Several states have tried passing laws forbidding teens from driving other teens (inconvenient for them, but with solid reasoning behind it) as well as curfews and other limitations. AAA also wants every state to require a 6-12 month probationary license for all teen drivers (which could be revoked for bad behavior) as well as at least 50 hours of adult-supervised driver training during the learner's permit stage. This is a step in the right direction - but really, just a baby step.

It's not teens, per se, that are the cause of so much trouble. It's inexperienced teens allowed onto the road before they've been properly trained - and adequately tested to ensure they're skilled enough to drive safely.

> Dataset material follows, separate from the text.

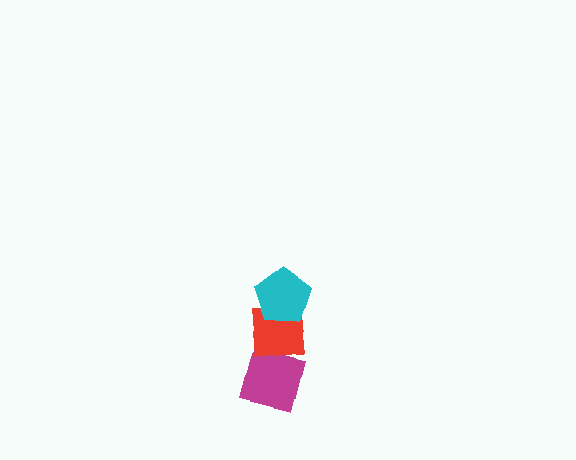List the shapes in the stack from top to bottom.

A great many of the accidents reported by AAA, for example, are single-vehicle crashes resulting from driver error such as over-correcting after an outside wheel inadvertently dips off the road onto a gravel shoulder. Instead of smoothly maintaining control and easing the car back onto the pavement, an inexperienced teen driver will jerk the wheel hard to the left, which in turn causes the car to skid back onto the road, over the double yellow line - and right into the path of oncoming traffic.

Teen drivers are also just beginning to develop their sense of spacial relationships (the ebb and flow of traffic around them) and often have not yet come to appreciate their own limits behind the wheel or the physical limits of the car they're driving, including such basic things as how much time/room it needs to come to a complete stop, its grip threshold - and how it will behave when traction is lost, as on snow or ice-slicked surfaces.

A late-model car equipped with all the latest technology "feels" perfectly safe at 85 mph (or going into a turn posted 45 mph at 60-something) so it's easy for a teen to get way ahead of himself before he has any idea he's pushing his luck. And by then, of course, it may be too late.

Unfortunately, many parents aren't prepared, willing - or qualified themselves - to properly instruct their own kids. And proper driver training gets into money.

A good 2-3 day accident avoidance course costs around $300-$500 or so, depending on where you go. The superb vehicle dynamics/handling courses offered by former race car drivers such as Bob Bondurant and Skip Barber can cost two or three thousand dollars - but confer potentially life-saving skills on the new/teenage driver.

In Germany and some other countries, this type of intensive (and expensive) new driver training is mandatory - on the theory that thehigh "up front" costs are justified by much-improved public safety. Unskilled, marginal drivers (teens and others alike) are kept off the road until they've proven they can operate a motor vehicle at a certain (and much higher than our own) level of skill. Germans view a driver's license as a hard-won privilege - not an entitlement.

Americans, for the most part, don't think serious driver training is worth the cost. And so long as that's true, we can continue to expect teen drivers to be a looming danger to themselves - and to everyone else on the road.